The sound of a nervously cleared throat echoed in the sudden silence. “Er. I believe I may be able to help.” Tanzo came forward, a silver bright section of thin wire in her stubby fingers. She put the wire into the lock and began feeling “I heard the noise, she said, “and Una and I came to see what was happening.” She smiled kindly at the frozen-faced girl next to her. “Ah. One tumbler.” She pulled the wire out and began modifying it. Reinserted it. Another click.
Teovan stared, fascinated. These royal parasites were not supposed to be very proficient lock-pickers. He was no door-tickler himself, but he’d seen enough other practitioners at work to know that she was good. When the kidnapping had been set up, he’d understood they’d have to take on two bodyguards and a bunch of nancy-pants sycophants, who couldn’t even clean their own teeth. The Yak, it seemed, had been badly misled.
The door swung open. Inside was a selection of cooking pots with Blower’s ‘soup’ in them. It appeared Blower had found his position in the kitchen useful after all. The one in the gold and black fancy uniform was first into the room. He might not have known much about lock-picking, but he plainly knew explosives and detonator circuits. He carefully lifted up the entire battery and timer, and the small vial hanging in the ‘soup’, to which they were wired.
Without ceremony he handed them to Deo. “Dump these. You’ve still got 130 seconds.” Deo hurried away. The Viscount smiled, “I wonder, Lady Tanzo, if we could prevail on you to lock this room again… with your rare skills.” The look she gave him would have damaged scorpions, but she complied.
The Viscount turned to Sam Teovan. Teovan knew the man intended to kill him. “Well, murderer? Any more nice little surprises you have for us?”
Sam Teovan kept his mouth closed. He knew that to open it was to sentence himself to death. At all costs he must avoid being taken away from the view of the rest of the survivors. The Viscount smiled at him, catlike. All good even teeth. “I’ll just take this one and lock him up somewhere safe, shall I?”
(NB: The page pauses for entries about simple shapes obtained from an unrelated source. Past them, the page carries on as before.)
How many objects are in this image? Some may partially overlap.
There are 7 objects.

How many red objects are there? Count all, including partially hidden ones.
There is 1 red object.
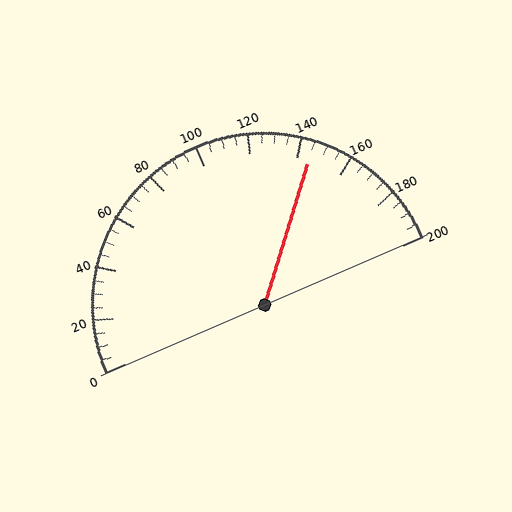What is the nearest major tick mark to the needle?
The nearest major tick mark is 140.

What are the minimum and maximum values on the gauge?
The gauge ranges from 0 to 200.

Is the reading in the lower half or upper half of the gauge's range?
The reading is in the upper half of the range (0 to 200).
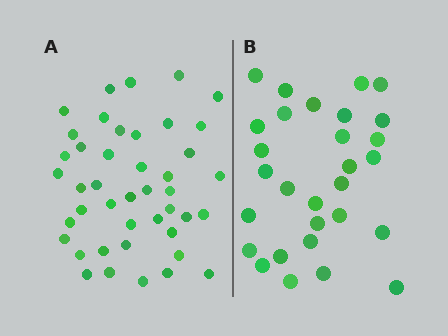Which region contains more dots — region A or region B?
Region A (the left region) has more dots.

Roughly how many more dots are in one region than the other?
Region A has approximately 15 more dots than region B.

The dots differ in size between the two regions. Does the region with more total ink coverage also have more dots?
No. Region B has more total ink coverage because its dots are larger, but region A actually contains more individual dots. Total area can be misleading — the number of items is what matters here.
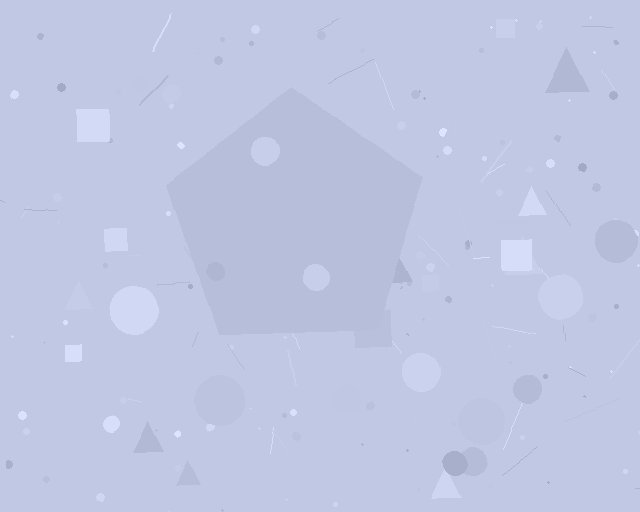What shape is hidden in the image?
A pentagon is hidden in the image.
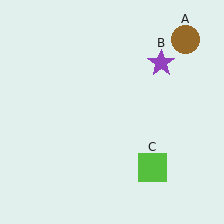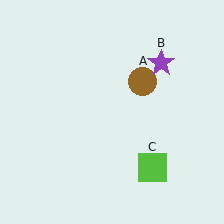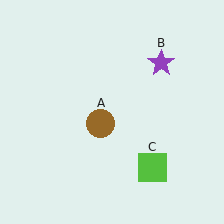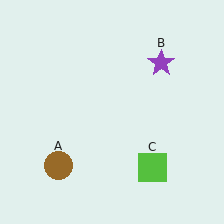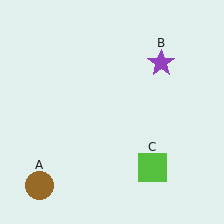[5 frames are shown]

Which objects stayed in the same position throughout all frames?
Purple star (object B) and lime square (object C) remained stationary.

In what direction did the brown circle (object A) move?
The brown circle (object A) moved down and to the left.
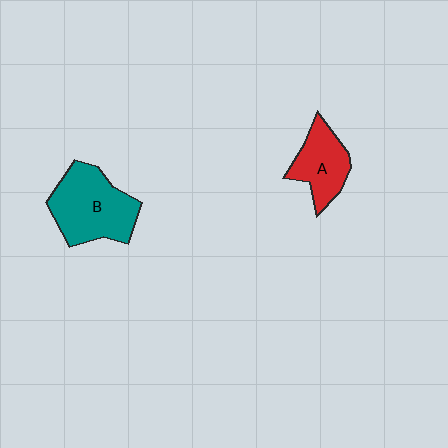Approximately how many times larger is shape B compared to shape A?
Approximately 1.6 times.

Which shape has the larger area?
Shape B (teal).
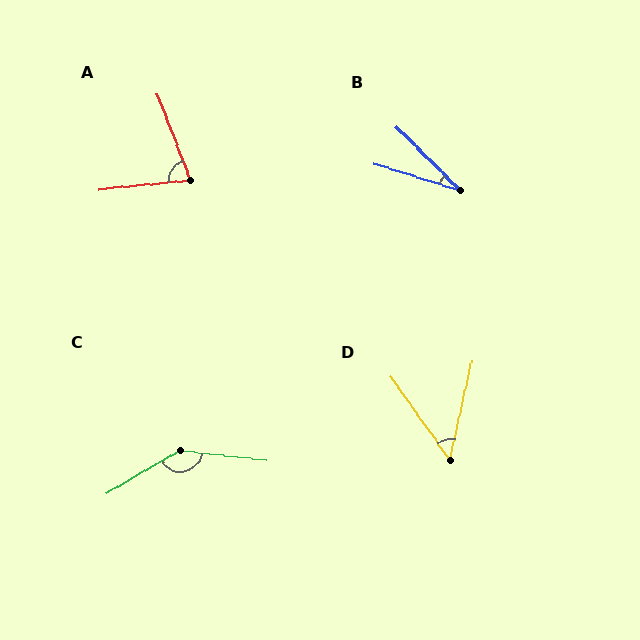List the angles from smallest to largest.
B (28°), D (48°), A (75°), C (143°).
Sam’s numbed brain scrambled for a way out. But the necessity was taken from him by a sideways buffet, followed by a terrible wrench that sprawled all of them like skittles down the passage. “What in hell!”
“Did we hit something?” Another lesser buffet struck them.
“We’ll have to go up to the cockpit and see.” The group battled its way up the passages. On the way they met with Deo and also with the younger Leaguesman, looking green and attempting to shield his broken arm.
“Was that the detonator?” asked the Viscount. “Did you cycle it?”
Deo shook his head as, like a veteran seaman he navigated the swaying passage to cockpit. “No, M’lord. This is something else, M’lord.”
In the cockpit it was apparent what else it was. They were under attack.
“They look like Stardogs.” The Leaguesman’s voice was incredulous. Stardogs didn’t attack other Stardogs.
“Much smaller,” someone commented. But yet the broken-umbrella shapes were very Stardog like, just perhaps a twentieth of the size. Ripping at the flanks of the huge beast that carried them.
“We must stop them! They’re ripping our beast apart!” Tanzo shouted, anger filling her.
The Viscount raised a sardonic eyebrow, despite having to hold on to a stanchion to stay upright. “How, Lady lock-picker? Go out there and beat them off with sticks?”